Step 1: Understanding the Concept:
Hybridization depends on the coordination number (CN) and the field strength of ligands.
CN = 4 results in \(sp^3\) (tetrahedral) or \(dsp^2\) (square planar).
CN = 6 results in \(d^2sp^3\) (inner orbital octahedral) or \(sp^3d^2\) (outer orbital octahedral).
Strong field ligands (SFL) like \(CO, CN^-, NH_3\) cause electron pairing, while weak field ligands (WFL) like \(F^-\) do not.
Step 2: Detailed Explanation:
1. \([Ni(CO)_4]\): Ni is in 0 state (\(3d^8 4s^2\)). \(CO\) is a strong ligand, it forces \(4s\) electrons into \(3d\), resulting in a \(3d^{10}\) configuration.
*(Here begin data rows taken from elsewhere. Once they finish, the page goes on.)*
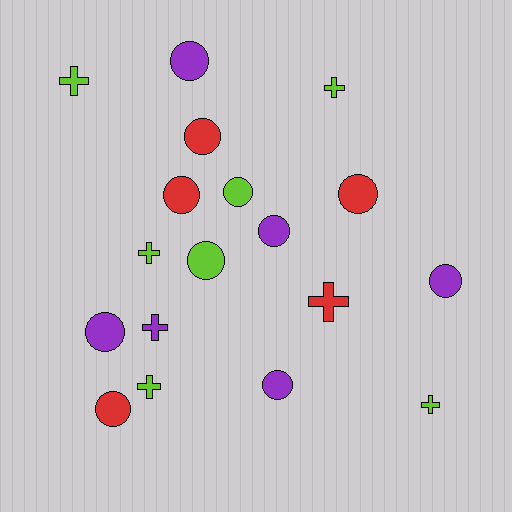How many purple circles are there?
There are 5 purple circles.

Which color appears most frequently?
Lime, with 7 objects.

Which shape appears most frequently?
Circle, with 11 objects.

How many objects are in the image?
There are 18 objects.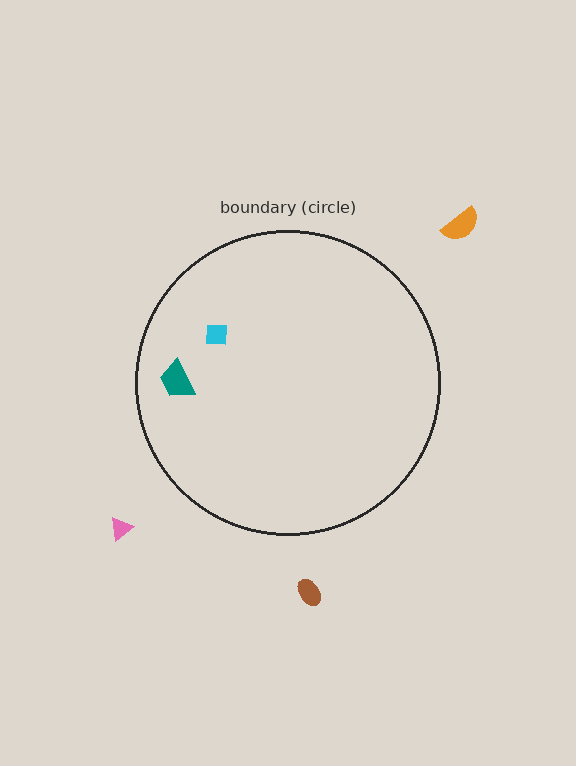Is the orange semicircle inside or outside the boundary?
Outside.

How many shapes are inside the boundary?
2 inside, 3 outside.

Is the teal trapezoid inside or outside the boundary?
Inside.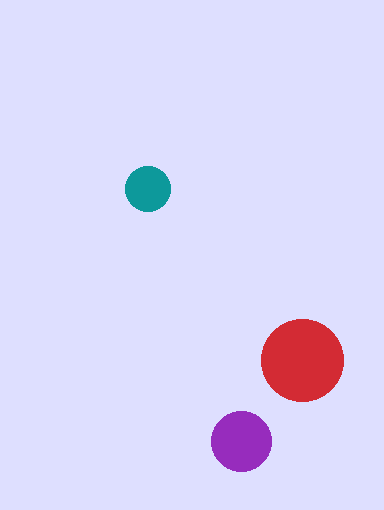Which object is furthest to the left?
The teal circle is leftmost.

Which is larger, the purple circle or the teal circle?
The purple one.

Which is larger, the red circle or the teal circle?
The red one.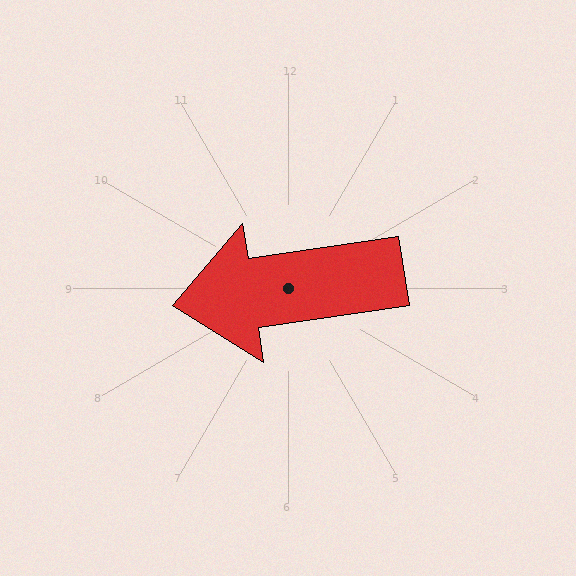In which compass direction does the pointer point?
West.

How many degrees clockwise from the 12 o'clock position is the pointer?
Approximately 262 degrees.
This leaves \(4s\) and \(4p\) vacant \(\implies sp^3\) (d).
2. \([Ni(CN)_4]^{2-\):} \(Ni^{2+}\) is \(3d^8\). \(CN^-\) is a strong ligand, pairs electrons in \(3d\), leaving one \(3d\), one \(4s\), and two \(4p\) vacant \(\implies dsp^2\) (c).
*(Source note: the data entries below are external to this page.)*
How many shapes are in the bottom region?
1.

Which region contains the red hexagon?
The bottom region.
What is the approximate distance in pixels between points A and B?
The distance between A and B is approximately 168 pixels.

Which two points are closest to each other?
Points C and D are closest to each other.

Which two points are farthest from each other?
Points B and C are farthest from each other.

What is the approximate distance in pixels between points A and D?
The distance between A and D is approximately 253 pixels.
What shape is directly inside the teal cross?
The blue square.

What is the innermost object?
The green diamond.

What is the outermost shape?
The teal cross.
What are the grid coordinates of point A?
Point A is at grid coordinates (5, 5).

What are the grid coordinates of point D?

3. \([Co(NH_3)_6]^{3+\):} \(Co^{3+}\) is \(3d^6\). \(NH_3\) is a strong ligand here, pairs all 6 electrons into 3 orbitals. Two inner \(3d\), one \(4s\), and three \(4p\) vacant \(\implies d^2sp^3\) (b).
4. \([CoF_6]^{3-}\): \(Co^{3+}\) is \(3d^6\). \(F^-\) is a weak ligand, no pairing. Uses outer \(4d\) orbitals \(\implies sp^3d^2\) (a).
Step 3: Final Answer:
The matching is 1-d, 2-c, 3-b, 4-a, which is option (C).